Heat the oven to 475°F (245°C). Smear the sugar, mustard, and garlic mixture all over the pork, concentrating a good amount on the top of the roast, where the fat is. Nestle the pork (fat side up) into a roasting pan or cast iron baking dish just big enough to hold it. Put it in the oven for 10 to 15 minutes, until you start to smell garlic and sugar. Remove the pork from the oven and cover the pan tightly with foil. Return the pork to the oven and turn the heat down to 200°F (95°C).
Leave the pork in the oven overnight to cook for at least 8 hours and up to 10 hours. When you wake up, your house will smell amazing and the pork will be tender. Cover the roast with foil and keep it in the fridge for up to 5 days.

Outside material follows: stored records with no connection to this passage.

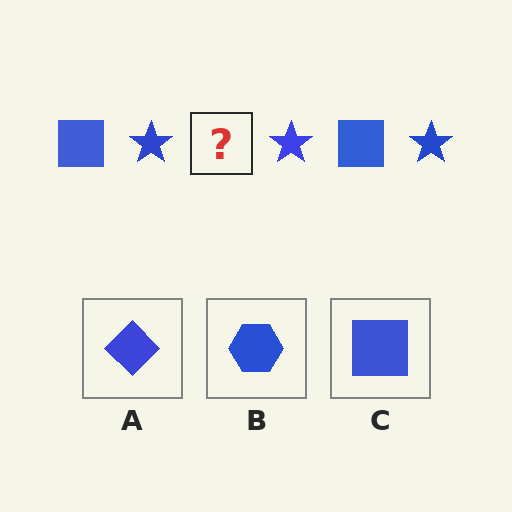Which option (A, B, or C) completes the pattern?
C.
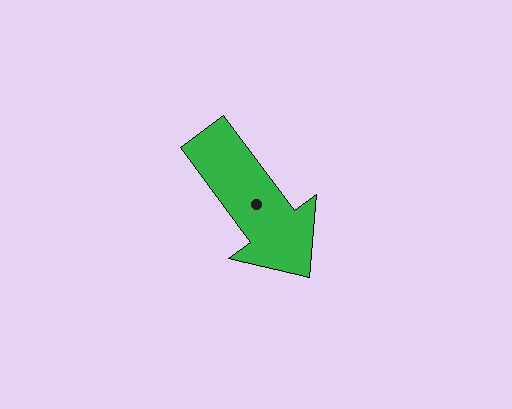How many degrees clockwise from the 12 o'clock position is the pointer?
Approximately 144 degrees.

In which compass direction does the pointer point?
Southeast.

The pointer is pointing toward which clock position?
Roughly 5 o'clock.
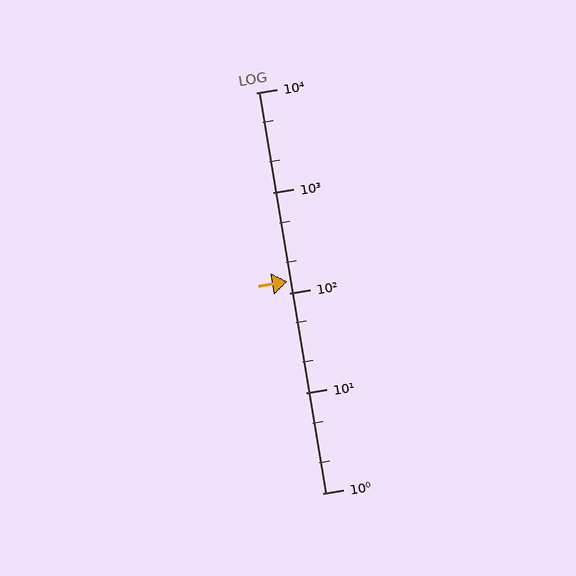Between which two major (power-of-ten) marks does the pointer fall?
The pointer is between 100 and 1000.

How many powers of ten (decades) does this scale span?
The scale spans 4 decades, from 1 to 10000.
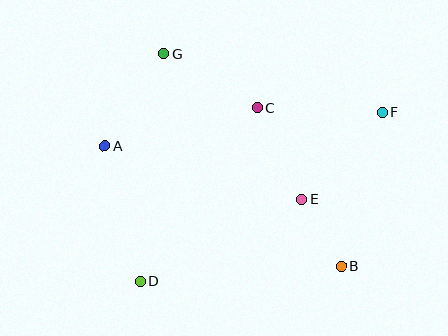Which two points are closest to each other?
Points B and E are closest to each other.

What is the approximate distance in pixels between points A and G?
The distance between A and G is approximately 109 pixels.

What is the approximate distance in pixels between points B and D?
The distance between B and D is approximately 202 pixels.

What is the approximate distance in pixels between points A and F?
The distance between A and F is approximately 279 pixels.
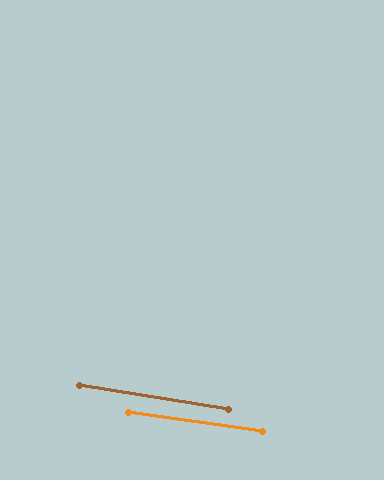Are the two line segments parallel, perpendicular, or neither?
Parallel — their directions differ by only 1.0°.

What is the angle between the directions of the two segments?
Approximately 1 degree.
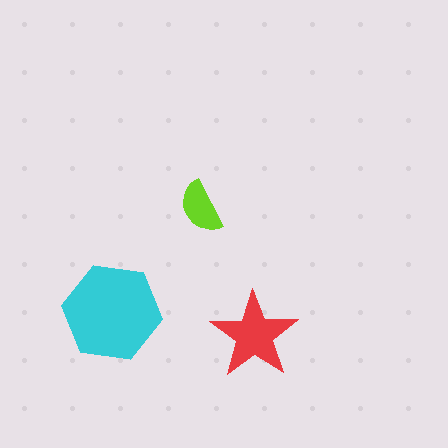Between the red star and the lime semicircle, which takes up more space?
The red star.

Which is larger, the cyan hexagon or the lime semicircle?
The cyan hexagon.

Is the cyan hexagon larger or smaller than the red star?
Larger.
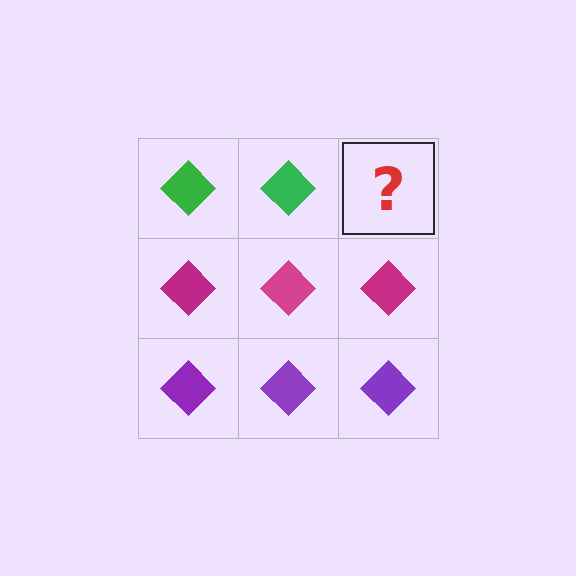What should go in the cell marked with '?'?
The missing cell should contain a green diamond.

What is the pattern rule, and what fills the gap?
The rule is that each row has a consistent color. The gap should be filled with a green diamond.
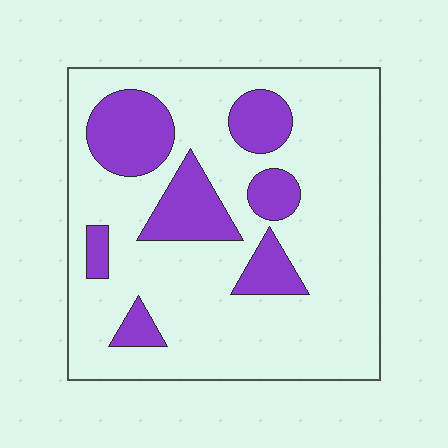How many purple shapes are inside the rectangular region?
7.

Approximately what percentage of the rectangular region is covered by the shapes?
Approximately 25%.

The day of: Slice or shred what you think you’ll need, put it in a covered baking dish, and reheat in a 200°F to 250°F (95°C to 120°C) oven.
Variation: Co-author Amanda Hesser's riff: “I make this pork shoulder as often as possible, and when I do, I sometimes change up the seasoning. I capitalize the spices and lowercase the sweetness by adding a tbsp of smoked paprika in place of the chipotle and a large pinch of red pepper flakes, and omitting the maple syrup and brown sugar.”
• Pork butt is actually a cut from the shoulder.
• Buying Pork: Pork has changed a lot over the years. Commercial pork is leaner than it used to be, making it less flavorful and prone to dryness. I typically don’t buy it a lot, except for the occasional sausage. Instead, I seek out local pork from small farms whenever possible. It may be a bit more expensive, but the taste is far superior. When you’re buying pork shoulder, look for a piece of meat with good marbling and a generous fat cap. You’ll taste the difference.
• Serves 4 for two dinners, with lots of leftovers.